A number of things are between me and the triathlon finish line, first of which is my distended second-trimester stomach, but not least of which is my lack of swimming proficiency. So, like the complete nerd I am, I checked out a bunch of swimming books and instructional DVDs from the city library. I even took notes. But there's only so much book-learning (or, as it's written in academia, book-learnin') can do for you. So I've begun swimming. I've had three experiences so far.
EXPERIENCE ONE: I woke up at five and drove to the city pool for its 5:15 opening. On the way I noticed heavy traffic for that time of (let's not kid ourselves about this) night. It turned out the pool is the happening place to be at 5:15. The parking lot was full. I did not want to have to worry about sharing a lane while trying not to drown, so I drove back home.
EXPERIENCE TWO: I went to the pool on a Saturday afternoon. Without my glasses I couldn't be sure, but it seemed like the lifeguard was our babysitter and that she was laughing at me. That night when the babysitter came over I asked her about it and she denied it. She also said, "They wouldn't laugh at you, they'd just talk about you in the break room." So now I'll know why the lifeguards congregate in the break room when I show up. Swimming-wise, though, I think I did much better than I ever had at Boy Scout camp, but I can't very well invite the other swimmers to take a trip with me in the way-back machine for a comparison. All they know is the adult in Lane 3 can't swim an entire length without stopping and telling himself, "Rotate to air; don't lift your head." And, to top it all off, I got to see some old dude put on jeans with no underwear, and I was deathly afraid I would see him later in the day at Wal-Mart.

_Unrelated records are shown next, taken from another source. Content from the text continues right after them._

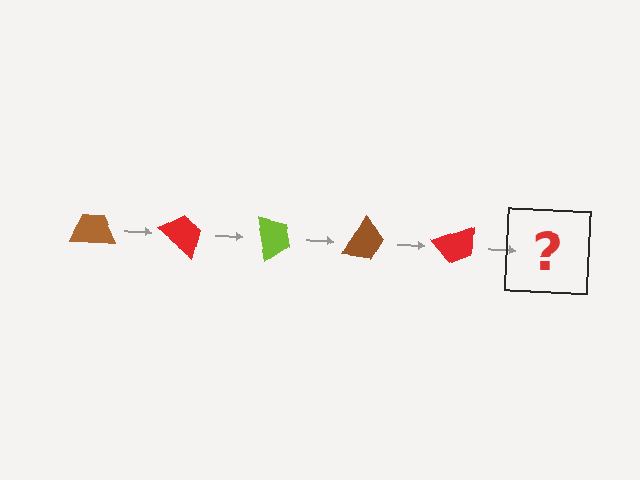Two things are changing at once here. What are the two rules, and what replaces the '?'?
The two rules are that it rotates 40 degrees clockwise each step and the color cycles through brown, red, and lime. The '?' should be a lime trapezoid, rotated 200 degrees clockwise from the start.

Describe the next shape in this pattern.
It should be a lime trapezoid, rotated 200 degrees clockwise from the start.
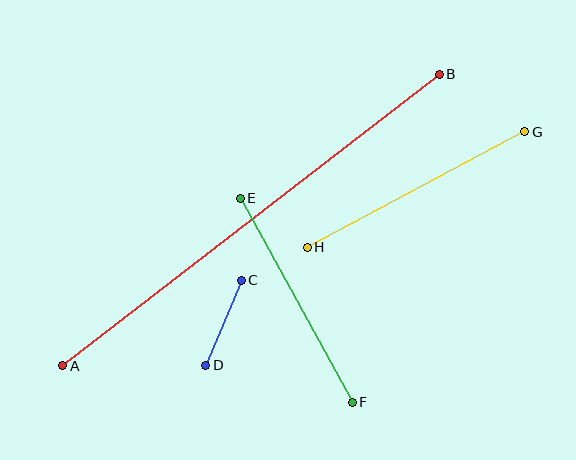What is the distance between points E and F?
The distance is approximately 233 pixels.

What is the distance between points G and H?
The distance is approximately 246 pixels.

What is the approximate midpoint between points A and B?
The midpoint is at approximately (251, 220) pixels.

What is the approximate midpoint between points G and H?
The midpoint is at approximately (416, 189) pixels.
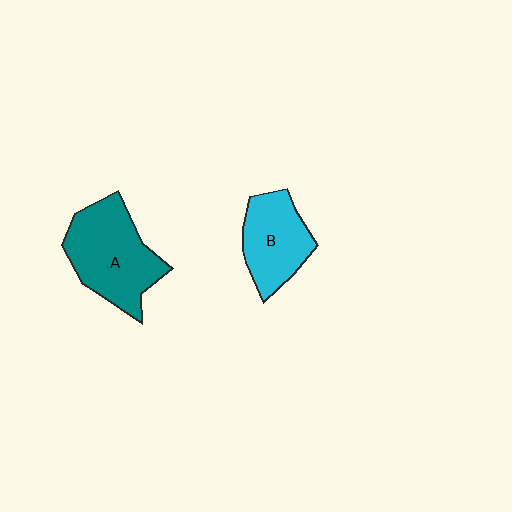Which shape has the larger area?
Shape A (teal).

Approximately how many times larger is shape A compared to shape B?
Approximately 1.4 times.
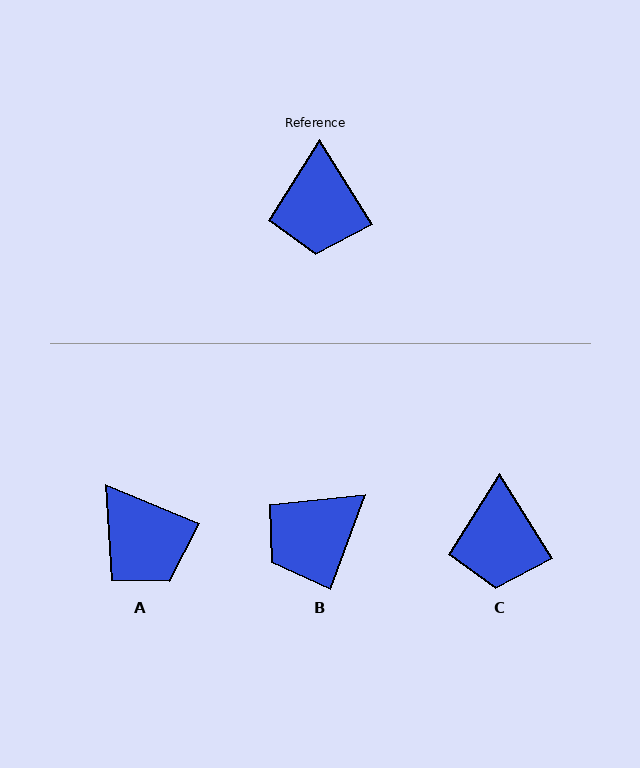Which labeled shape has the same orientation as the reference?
C.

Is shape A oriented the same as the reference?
No, it is off by about 35 degrees.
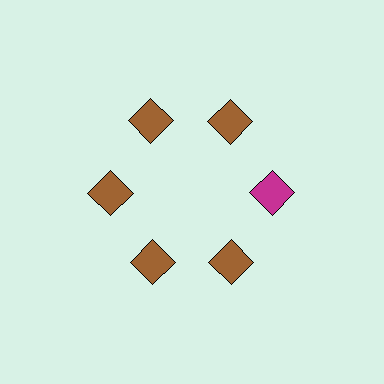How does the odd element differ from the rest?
It has a different color: magenta instead of brown.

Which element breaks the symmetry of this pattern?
The magenta diamond at roughly the 3 o'clock position breaks the symmetry. All other shapes are brown diamonds.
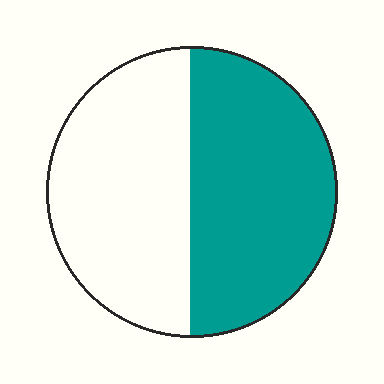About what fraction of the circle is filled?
About one half (1/2).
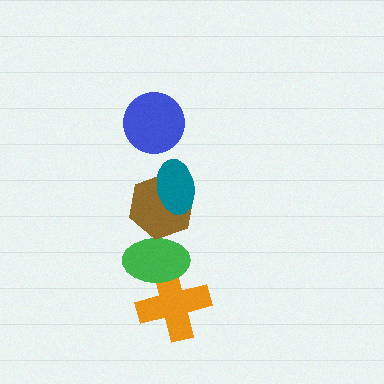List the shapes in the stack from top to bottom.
From top to bottom: the blue circle, the teal ellipse, the brown hexagon, the green ellipse, the orange cross.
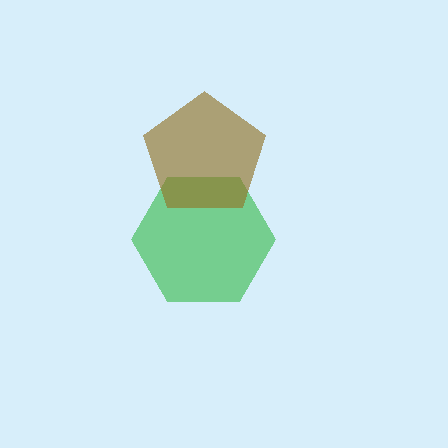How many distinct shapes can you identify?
There are 2 distinct shapes: a green hexagon, a brown pentagon.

EXPERIENCE THREE: I took my swim bag to school with me today and at lunch walked to a city pool at one of the high schools. The security guard inside the high school door was a woman reading a romance novel. Isn't that basically porn for chicks? Why would she feel comfortable reading that at her desk at work? She wasn't even trying to hide it inside a magazine or anything. Anyway, she directed me to the pool like nothing was wrong. I got inside with no problem, changed clothes, and went out to the pool. An old woman in the pool said, "Who are you?"
"Um, I'm a guy who's here for the open swim?"

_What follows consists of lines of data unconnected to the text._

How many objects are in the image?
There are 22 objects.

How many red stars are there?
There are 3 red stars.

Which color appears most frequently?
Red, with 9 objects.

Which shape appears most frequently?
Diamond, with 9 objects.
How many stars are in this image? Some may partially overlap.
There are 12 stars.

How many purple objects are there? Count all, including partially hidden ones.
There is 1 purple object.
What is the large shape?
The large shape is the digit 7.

"It's not open swim right now."
"I checked the website?"
"It's not open until tonight. Right now it's for students."
Not just students, but mentally handicapped students who kept looking at me like, "What the hell is THAT guy doing here?" Since I was already in the pool, the old lady told me I could swim for eight minutes before the next group of students came in. Later, as I was getting ready to get out, she came over and made sure I knew I had to leave. As I dried off she tried to be nice about it, telling me I wasn't the first person to make this mistake, but later as I was dressing she yelled into the dressing room, "Knock knock! Are you about done?"
The good news was that, since no one was at the door, I got to swim for free. The bad news was I would have gladly paid the $3.33 to avoid the entire experience.